At its heyday it had tremendous financial success, buoyed partly by its acquisition by IAC in 2006, a holding company which also owned companies like askjeeves.com and Tripadvisor. Off the back of YouTube videos College Humor was able to employ hundreds of staff in a large office in New York; many of its writers (such as Sarah Schneider and Streeter Seidell) went on to write for Saturday Night Live, America’s most prestigious comedy show (with, oddly, almost no international audience).
In 2020, after years of audience decline, IAC dropped College Humor from its holdings, selling it to Sam Reich, a long time executive (and son of the Clinton economist Robert Reich). The brand as it exists now is a graveyard, employing only seven people; the most valuable asset it holds is the ad revenue which it receives from old videos being rewatched by millennials in fits of nostalgia.
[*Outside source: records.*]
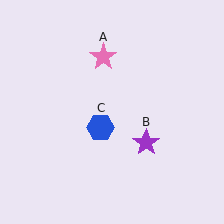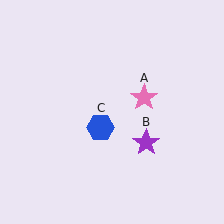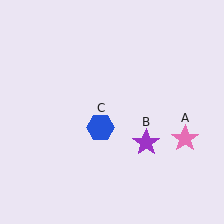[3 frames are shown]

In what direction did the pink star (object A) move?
The pink star (object A) moved down and to the right.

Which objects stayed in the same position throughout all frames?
Purple star (object B) and blue hexagon (object C) remained stationary.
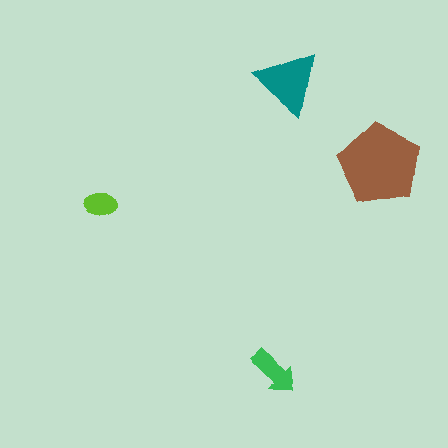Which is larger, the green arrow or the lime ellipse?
The green arrow.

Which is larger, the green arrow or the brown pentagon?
The brown pentagon.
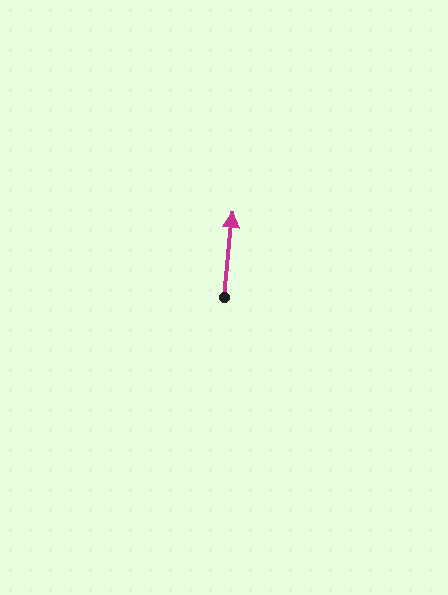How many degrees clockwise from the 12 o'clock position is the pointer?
Approximately 6 degrees.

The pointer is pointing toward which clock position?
Roughly 12 o'clock.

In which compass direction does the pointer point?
North.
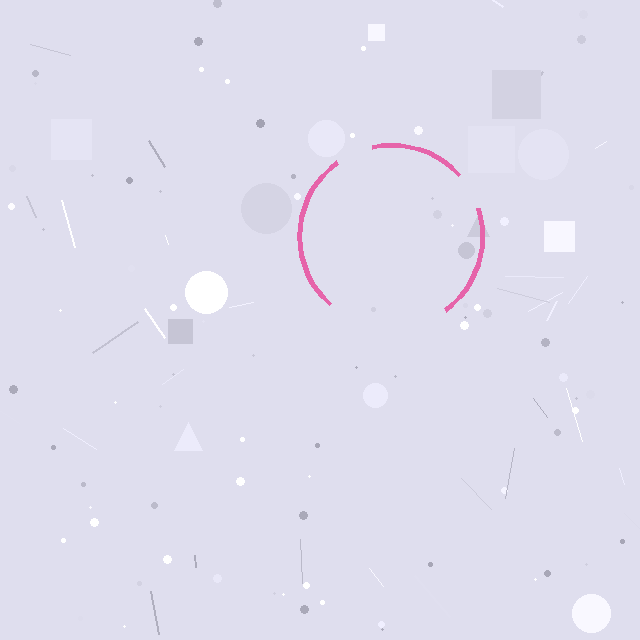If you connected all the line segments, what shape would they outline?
They would outline a circle.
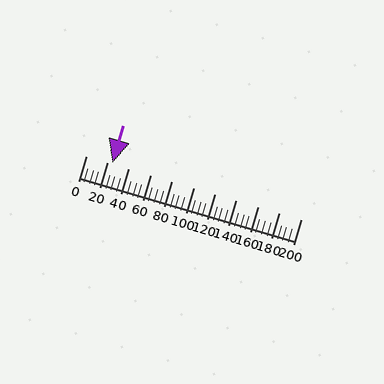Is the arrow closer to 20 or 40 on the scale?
The arrow is closer to 20.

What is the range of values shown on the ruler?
The ruler shows values from 0 to 200.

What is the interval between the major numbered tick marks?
The major tick marks are spaced 20 units apart.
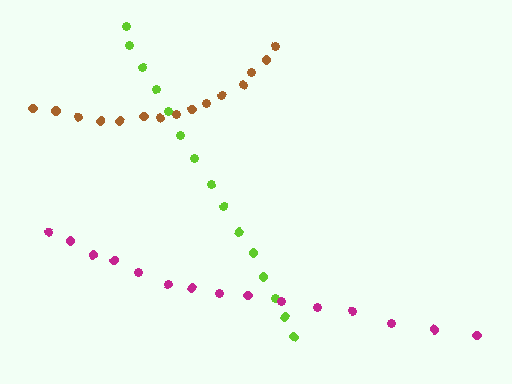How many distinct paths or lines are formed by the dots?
There are 3 distinct paths.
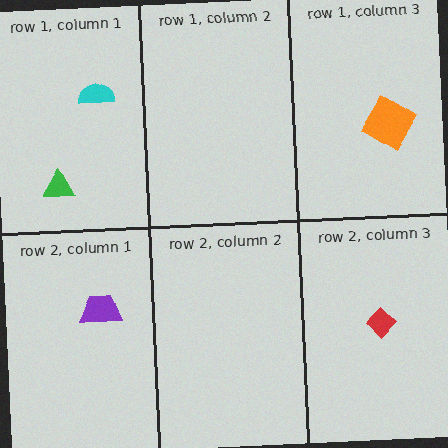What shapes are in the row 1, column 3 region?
The orange diamond.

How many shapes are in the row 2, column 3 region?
1.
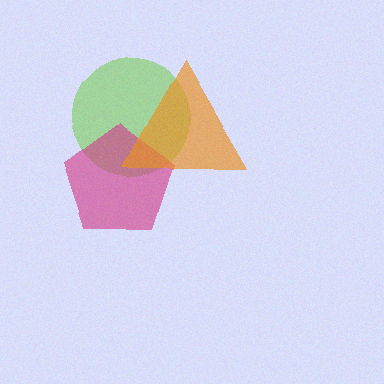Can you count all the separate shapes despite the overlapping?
Yes, there are 3 separate shapes.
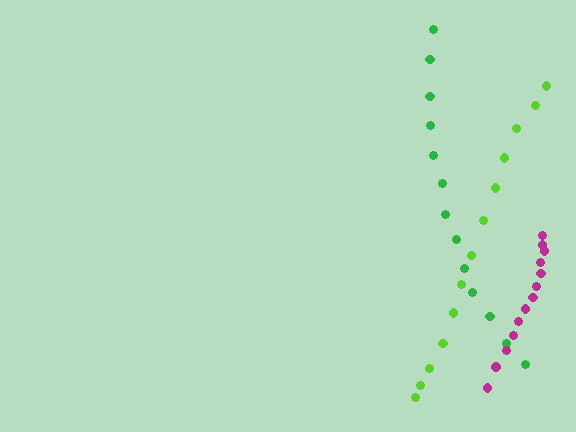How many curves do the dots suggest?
There are 3 distinct paths.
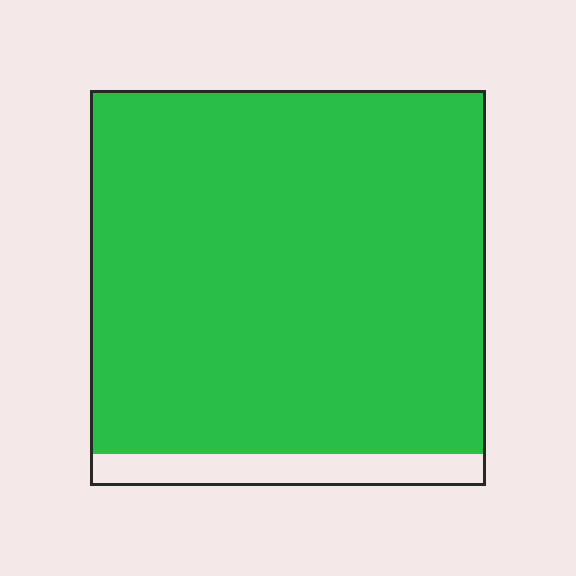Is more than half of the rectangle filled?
Yes.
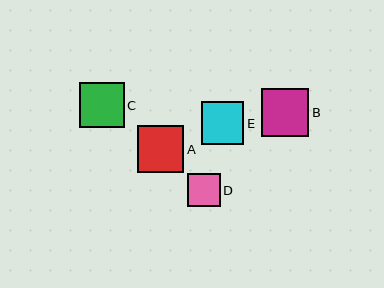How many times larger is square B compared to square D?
Square B is approximately 1.5 times the size of square D.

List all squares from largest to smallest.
From largest to smallest: B, A, C, E, D.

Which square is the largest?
Square B is the largest with a size of approximately 48 pixels.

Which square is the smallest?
Square D is the smallest with a size of approximately 33 pixels.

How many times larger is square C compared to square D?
Square C is approximately 1.4 times the size of square D.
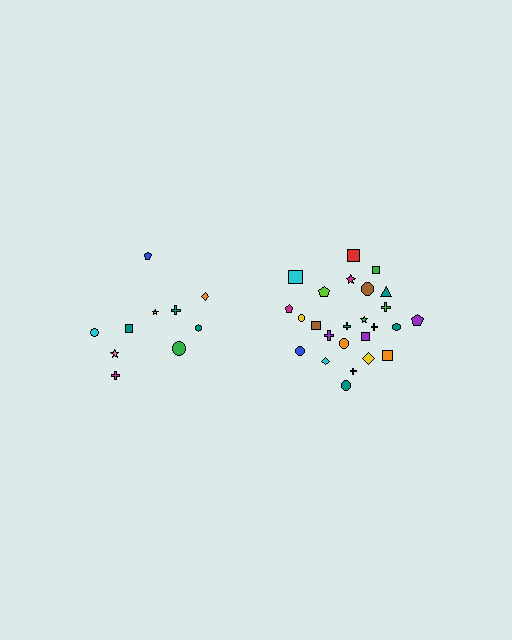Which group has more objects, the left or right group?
The right group.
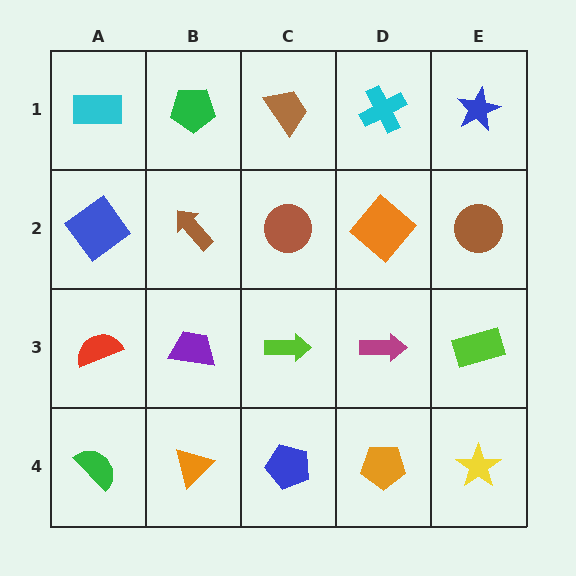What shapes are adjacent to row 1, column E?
A brown circle (row 2, column E), a cyan cross (row 1, column D).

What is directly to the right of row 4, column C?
An orange pentagon.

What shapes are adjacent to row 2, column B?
A green pentagon (row 1, column B), a purple trapezoid (row 3, column B), a blue diamond (row 2, column A), a brown circle (row 2, column C).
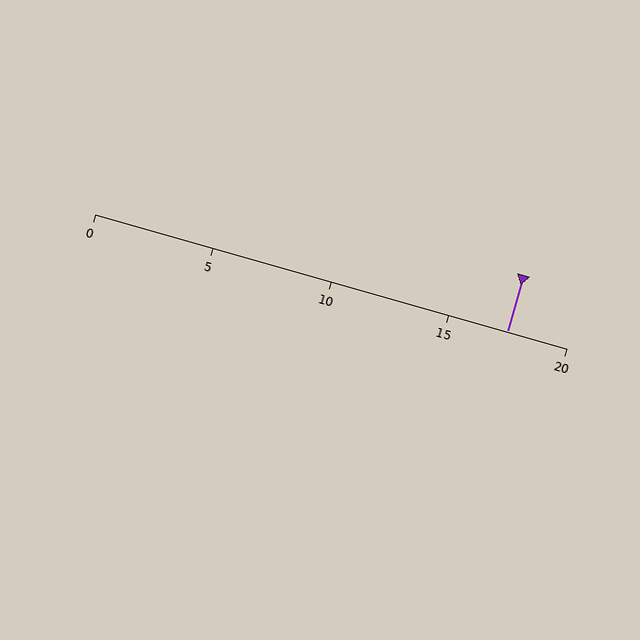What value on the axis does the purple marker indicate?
The marker indicates approximately 17.5.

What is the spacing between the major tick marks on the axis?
The major ticks are spaced 5 apart.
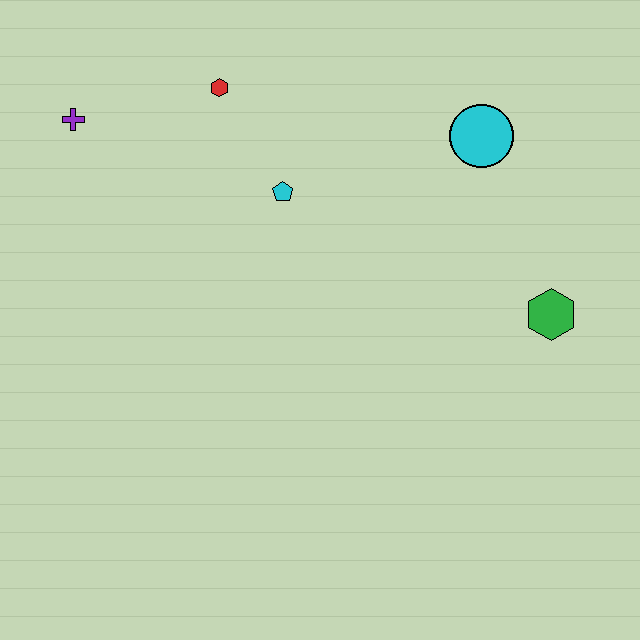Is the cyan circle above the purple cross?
No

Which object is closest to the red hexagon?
The cyan pentagon is closest to the red hexagon.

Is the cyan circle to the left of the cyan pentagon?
No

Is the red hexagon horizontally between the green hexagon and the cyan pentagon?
No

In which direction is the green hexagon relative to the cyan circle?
The green hexagon is below the cyan circle.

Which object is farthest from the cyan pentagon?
The green hexagon is farthest from the cyan pentagon.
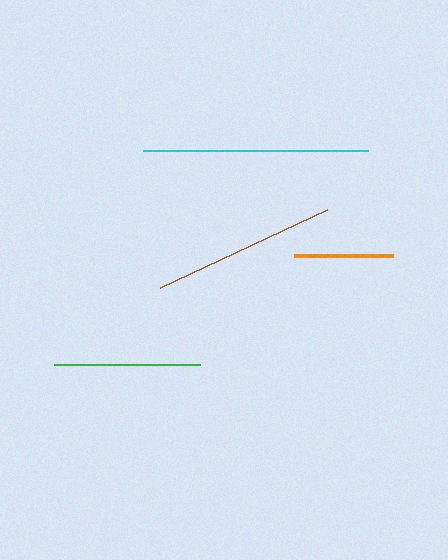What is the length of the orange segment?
The orange segment is approximately 99 pixels long.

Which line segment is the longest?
The cyan line is the longest at approximately 226 pixels.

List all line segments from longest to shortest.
From longest to shortest: cyan, brown, green, orange.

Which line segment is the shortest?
The orange line is the shortest at approximately 99 pixels.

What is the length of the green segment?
The green segment is approximately 146 pixels long.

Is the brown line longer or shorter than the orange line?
The brown line is longer than the orange line.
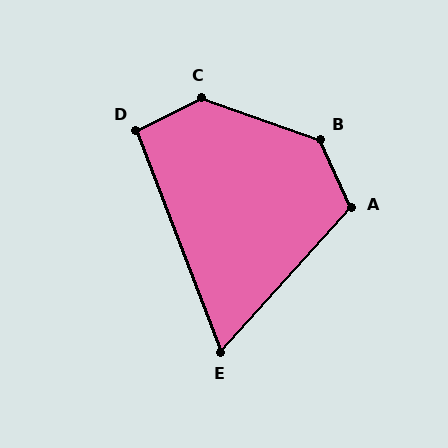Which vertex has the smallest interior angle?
E, at approximately 63 degrees.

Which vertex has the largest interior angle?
C, at approximately 134 degrees.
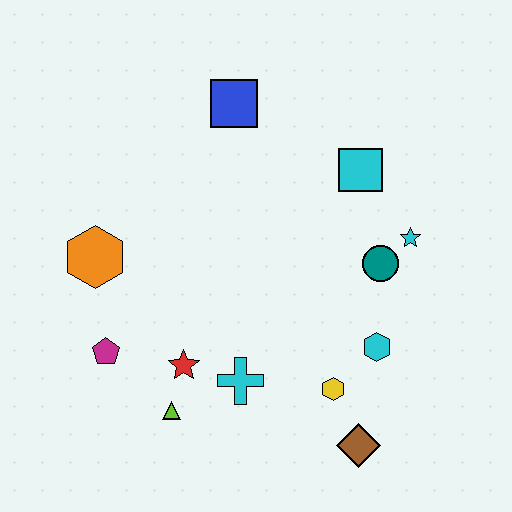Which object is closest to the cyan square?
The cyan star is closest to the cyan square.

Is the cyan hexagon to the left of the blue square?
No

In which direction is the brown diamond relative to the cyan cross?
The brown diamond is to the right of the cyan cross.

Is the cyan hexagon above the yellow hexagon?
Yes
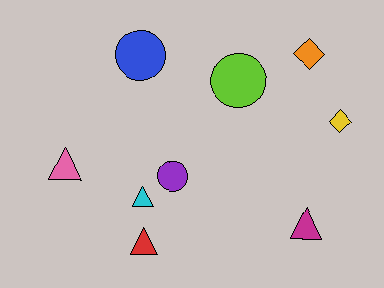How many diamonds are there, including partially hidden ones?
There are 2 diamonds.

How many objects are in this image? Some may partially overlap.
There are 9 objects.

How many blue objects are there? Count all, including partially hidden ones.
There is 1 blue object.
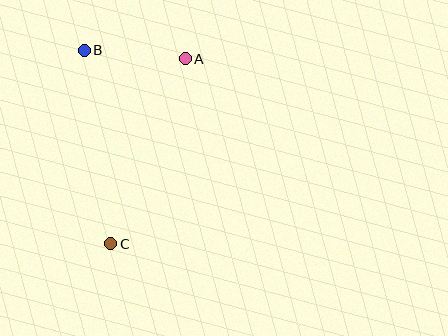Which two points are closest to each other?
Points A and B are closest to each other.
Ex-employees of the company have their own theories for what caused this precipitous decline; some of them certainly hold water. As a general trend, purely online media assets like College Humor have seen shrinking revenues since the mid 2010s, partly because of changes to video algorithms from platforms like Facebook and YouTube. But I believe there is a simpler, cleaner explanation for why College Humor, like Vice, stopped functioning as successful businesses; because the puritanical Woke revolution which swept through the Millenial age cohort like a forest fire forced them to take editorial decisions which were not commercially viable.
The earliest video posted on the official College Humor YouTube channel, now taken down, was called ‘flipping off hot girls’, 2006. It about represents America as I conceptualised of it as a child using the internet; prosperous municipalities that were clean, relaxed and warm (I thought the entire continent was a desert thanks to the 2006 game MotorStorm, and the Linkin Park video ‘In the End’), brimming with attractive people. This mild transgression of social norms mixed with celebration of the female form was a winning formula for College Humor. Below is the top eight most popular videos still live on the College Humor Youtube channel.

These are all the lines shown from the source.